Stephen Porges, PhD.is a Professor in the Department of Psychiatry at the University of North Carolina in Chapel Hill, North Carolina. Prior to moving to North Carolina, Professor Porges directed the Brain-Body Center in the Department of Psychiatry at the University of Illinois at Chicago, where he also held appointments in the Departments of Psychology, BioEngineering, and the Program in Neurosocience.
Prior to this he was on the faculty at the University of Illinois at Chicago, serving as Chair of the Department of Human Development and Director of the Institute for Child Study. He is a former President of the Society for Psychophysiological Research and has been President of the Federation of Behavioral, Psychological and Cognitive Sciences, a consortium of societies representing approximately 20,000 biobehavioral scientists.
He was a recipient of a National Institute of Mental Health Research Scientist Development Award. He has chaired the National Institute of Child Health and Human Development, Maternal and Child Health Research Committee and was a visiting scientist in the National Institute of Child Health and Human Development Laboratory of Comparative Ethology.

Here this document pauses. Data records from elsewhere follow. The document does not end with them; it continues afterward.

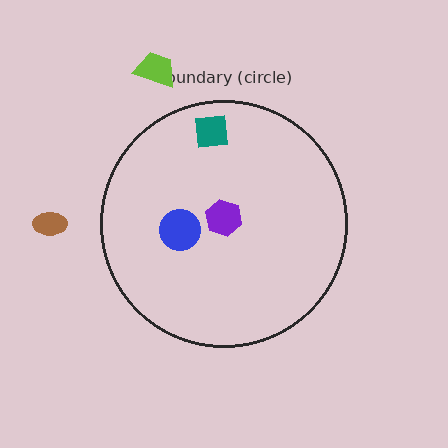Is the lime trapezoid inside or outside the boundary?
Outside.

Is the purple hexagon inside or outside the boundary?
Inside.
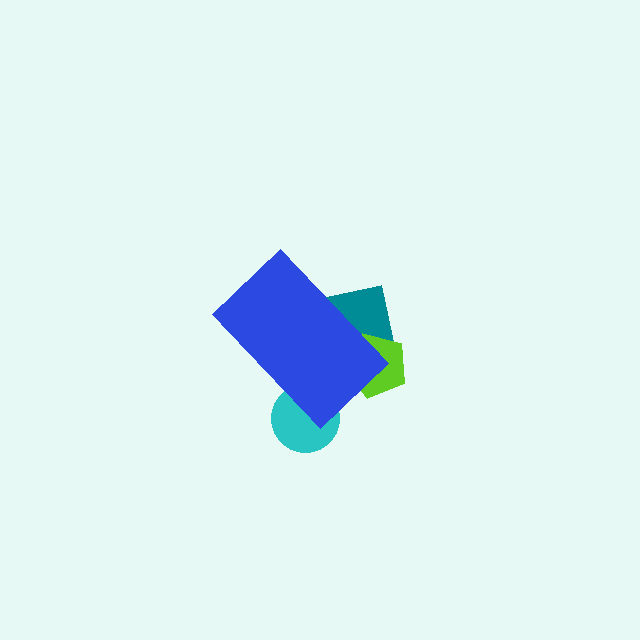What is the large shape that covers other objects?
A blue rectangle.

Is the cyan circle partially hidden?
Yes, the cyan circle is partially hidden behind the blue rectangle.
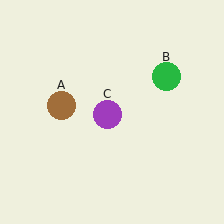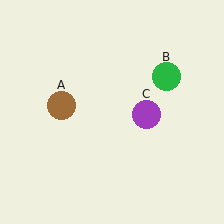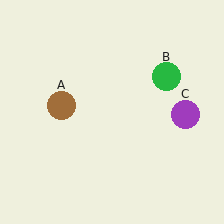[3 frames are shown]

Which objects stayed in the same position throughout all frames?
Brown circle (object A) and green circle (object B) remained stationary.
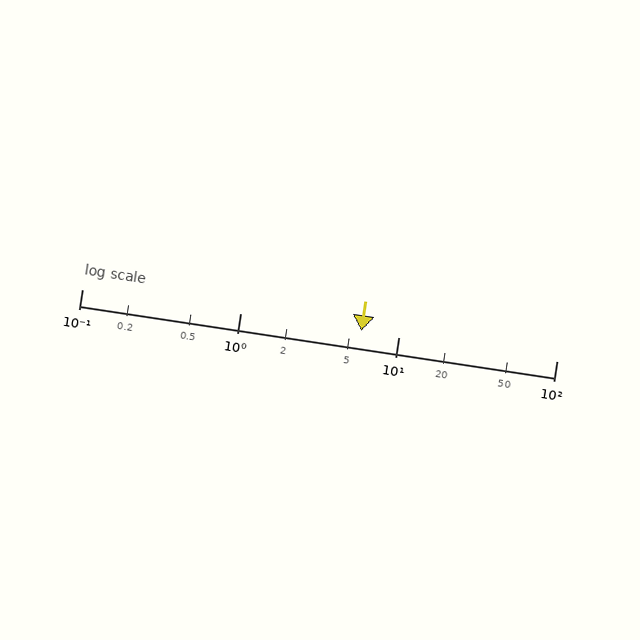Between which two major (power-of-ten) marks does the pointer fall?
The pointer is between 1 and 10.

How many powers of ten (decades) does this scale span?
The scale spans 3 decades, from 0.1 to 100.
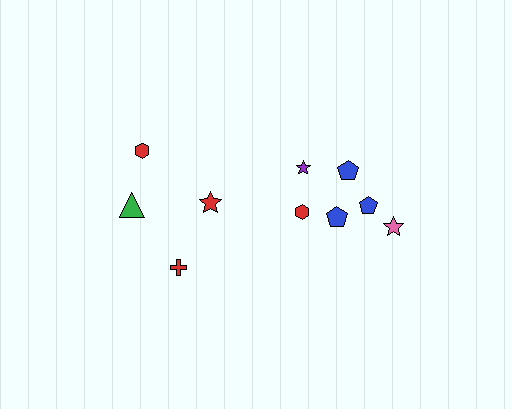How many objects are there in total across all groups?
There are 10 objects.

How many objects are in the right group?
There are 6 objects.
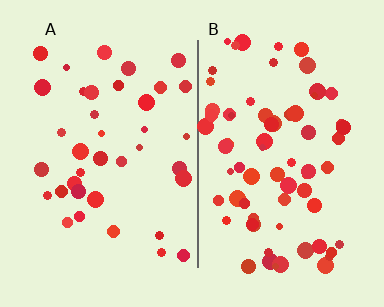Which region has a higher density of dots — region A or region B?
B (the right).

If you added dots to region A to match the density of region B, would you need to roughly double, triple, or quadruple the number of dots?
Approximately double.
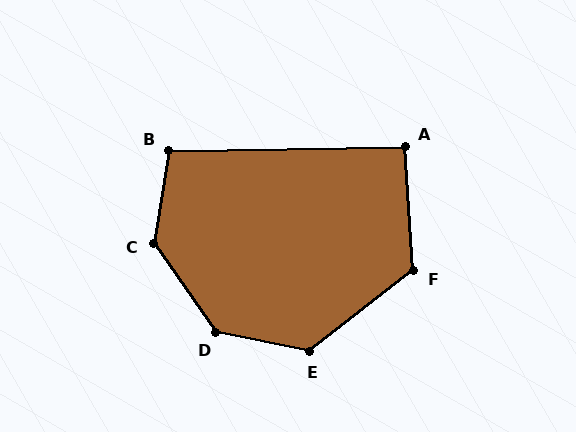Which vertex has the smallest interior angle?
A, at approximately 93 degrees.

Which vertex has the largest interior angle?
C, at approximately 137 degrees.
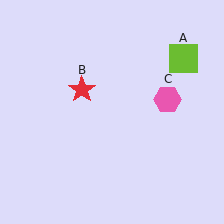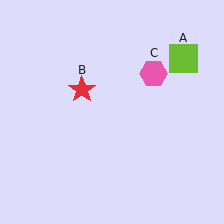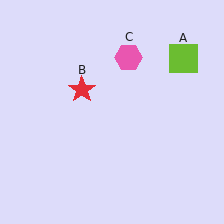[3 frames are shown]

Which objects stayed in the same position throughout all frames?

In 1994 Stephen Porges proposed the Polyvagal Theory, a theory that considers the evolution of the nervous system to provide us insights into human defenses. He saw that there are two different vagus circuits that come from distinct areas of the brainstem. One developed on our planet far earlier than the newer one. The very old reptilian defense system is the circuit involved in death feigning and the shutdown behaviors often observed in response to life-threat. These more primitive neural circuits operate by “neuroception.” — which is totally involuntarily.
It is important to understand that outside the realm of our conscious awareness, our nervous system is continuously evaluating risk in the environment, making judgments, and prioritizing behaviors that are not cognitive. Flight/flight or immobilization shutdown, is not a voluntary decision. Mammals have this ancient “reptilian” nerve system and also have a newer vagus system. During evolution, a unique mammalian vagus emerged, linked to areas that regulate the muscles of the face and head.
“The important aspect is that mammals require opportunities to reciprocally interact. These reciprocal behavioral interactions serve a function in regulating each other’s physiological state. Basically, we create relationships to feel safe and to maintain our health by facilitating the regulation of our physiology.
Face-heart connections promote our “social engagement system” which turns off defenses (down-regulates) and creates opportunities to feel safe and to grow in healthy ways.
“The neural pathways of social support and social behavior share with the neural pathways that support health, growth and restoration.”
Dr. Porges has revealed how things like tone of voice, certain gestures, and even the use of music can help someone reestablish a sense of safety after a traumatic experience. His theory provides fresh understanding of how our autonomic nervous system unconsciously mediates social engagement, trust, and intimacy, and it has startling implications for the treatment of disorders, child attachment problems, intimate couple relationships.
When we are in relationship (mother/child, intimate partners/therapist/client), we are always helping to regulate or dysregulate the other person’s physiology. Our nervous system reads information in facial expression, intonation, gesture, and makes a decision whether engagement is safe or dangerous. This also suggests that we have an ongoing baseline in our nervous system of calm; when we detect a threat, we deflect away from that resting state into fight or fleeing or freezing.
As many therapists have recognized, we do not have to have a client construct a place of peace, acceptance, love, but help them return home.